Orwell foi investigar as condições de vida da classe trabalhadora do Norte da Inglaterra pouco antes de partir para a Espanha, onde lutou contra Franco junto aos companheiros do Partido Operário de Unificação Marxista.

O livro, originalmente publicado em 1937, é um relato honesto do que Orwell viu nesses dois meses. Honesto e crítico. O editor Gollancz não gostou da franqueza usada pelo escritor ao descrever o cheiro da classe trabalhadora. Incomodou-o a observação de Orwell - cujo nariz afilado era extremamente sensível -, de que os operários cheiravam mal. Seu olfato era tão apurado que as digressões por causa do mau cheiro se tornam comuns no livro. Elas revelam um desejo incontido de se afastar de casas onde as bacias cheias de água suja concorriam com pratos de comida empilhados na pia e penicos cheios no meio da sala.

Culpa dos próprios moradores, sentenciou Orwell, mais uma vez, para escândalo de Gollancz, que ainda teve de suportar uma crítica ao socialismo de classe média na segunda parte do livro. Nela, seu autor deixa os deserdados para atacar intelectuais burgueses que, segundo ele, estavam fazendo o socialismo retroceder.

Antes que alguém o criticasse por isso, Orwell, no parte final de "A Caminho de Wigan Píer", faz o papel do advogado do diabo, avisando que está argumentando a favor do socialismo, não contra.

Criado numa família de posses e vestido por criados indianos, Orwell se fez passar por mendigo andarilho e pediu esmolas nas portas dos fundos para escrever "Na Pior em Paris e Londres", primeiro da série de três livros de não ficção publicados nos anos 1930 (os outros são "Homenagem à Catalunha" e "A Caminho de Wigan Píer").

A respeito da primeira experiência de travestismo social, ele conta que seu sotaque educado acabou eclipsado por suas roupas. "Eu estava sujo e maltrapilho, e isso era tudo que viam." Muito cedo, Orwell, um "esnobezinho odioso" aos 14 anos, descobriu que "o problema das classes sociais não se resolve fazendo amizade com mendigos".

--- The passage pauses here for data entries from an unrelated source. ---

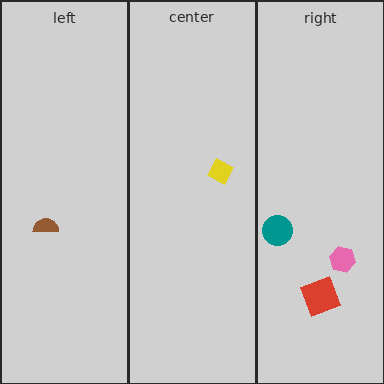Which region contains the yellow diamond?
The center region.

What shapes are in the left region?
The brown semicircle.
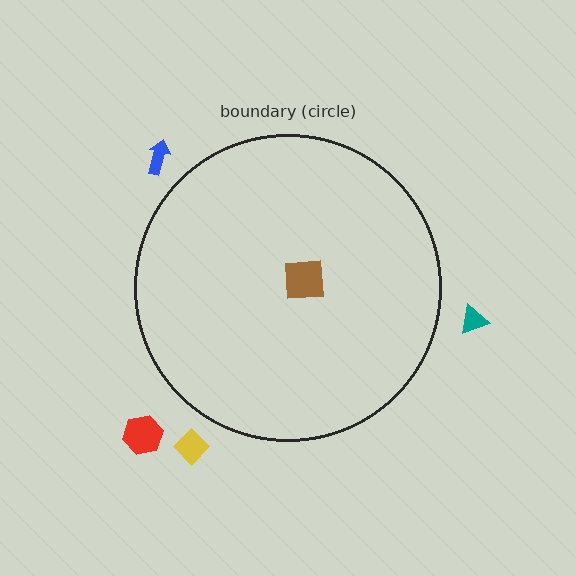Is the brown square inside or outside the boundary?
Inside.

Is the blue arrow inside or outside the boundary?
Outside.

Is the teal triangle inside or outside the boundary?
Outside.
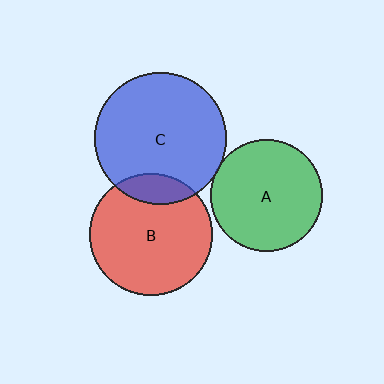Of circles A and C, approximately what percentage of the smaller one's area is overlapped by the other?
Approximately 5%.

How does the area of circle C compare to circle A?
Approximately 1.4 times.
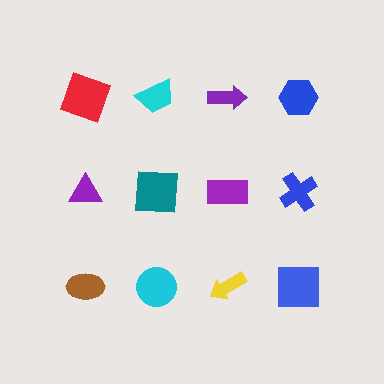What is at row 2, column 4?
A blue cross.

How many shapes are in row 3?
4 shapes.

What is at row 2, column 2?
A teal square.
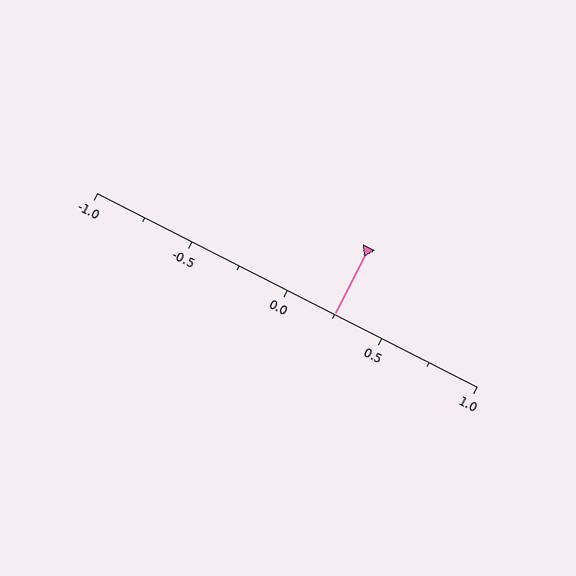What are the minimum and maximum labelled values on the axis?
The axis runs from -1.0 to 1.0.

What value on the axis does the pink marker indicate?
The marker indicates approximately 0.25.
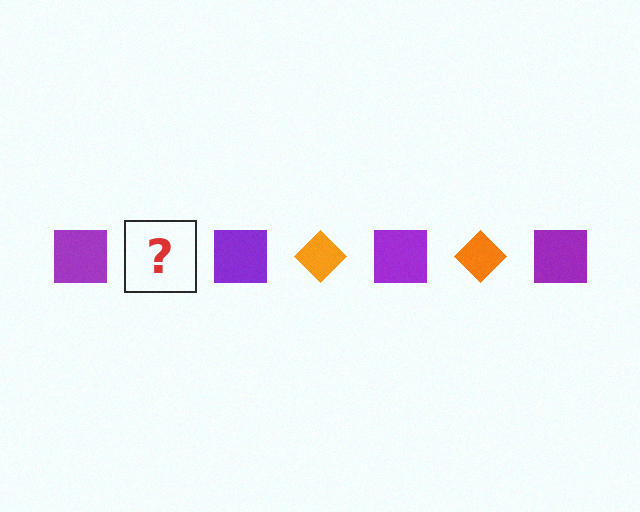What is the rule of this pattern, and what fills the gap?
The rule is that the pattern alternates between purple square and orange diamond. The gap should be filled with an orange diamond.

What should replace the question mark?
The question mark should be replaced with an orange diamond.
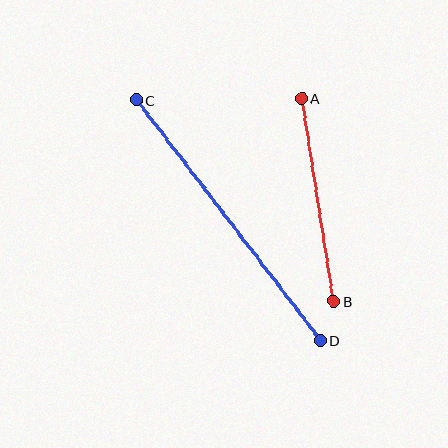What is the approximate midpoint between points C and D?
The midpoint is at approximately (228, 220) pixels.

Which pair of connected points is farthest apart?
Points C and D are farthest apart.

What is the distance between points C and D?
The distance is approximately 303 pixels.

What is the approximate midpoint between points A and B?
The midpoint is at approximately (318, 200) pixels.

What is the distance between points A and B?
The distance is approximately 205 pixels.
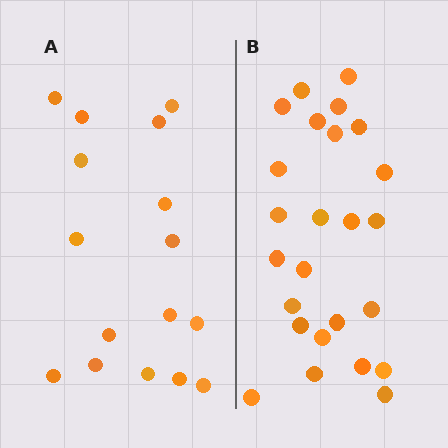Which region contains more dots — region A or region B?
Region B (the right region) has more dots.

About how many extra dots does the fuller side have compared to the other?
Region B has roughly 8 or so more dots than region A.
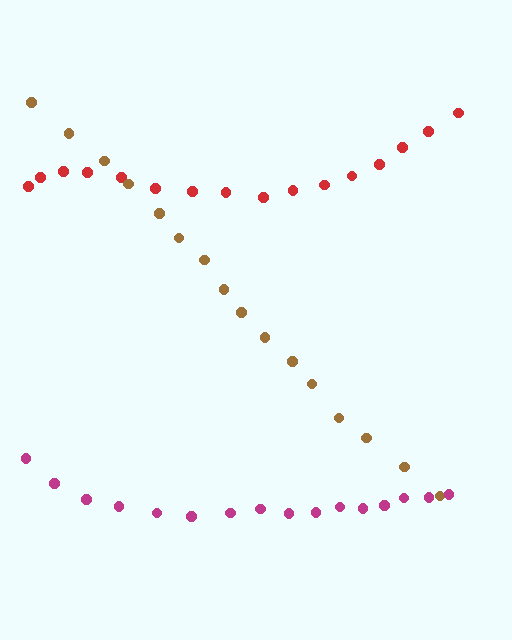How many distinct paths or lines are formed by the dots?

Nem com mineiros do Norte da Inglaterra. Orwell teve dificuldades para se livrar dos preconceitos de sua classe social. Isso explica, em parte, segundo a introdução do acadêmico Richard Hoggart, o movimento pendular em seus escritos. Hoggart diz que Orwell vai da raiva à solidariedade à classe trabalhadora. "Uma voz tipicamente inglesa", resume o professor.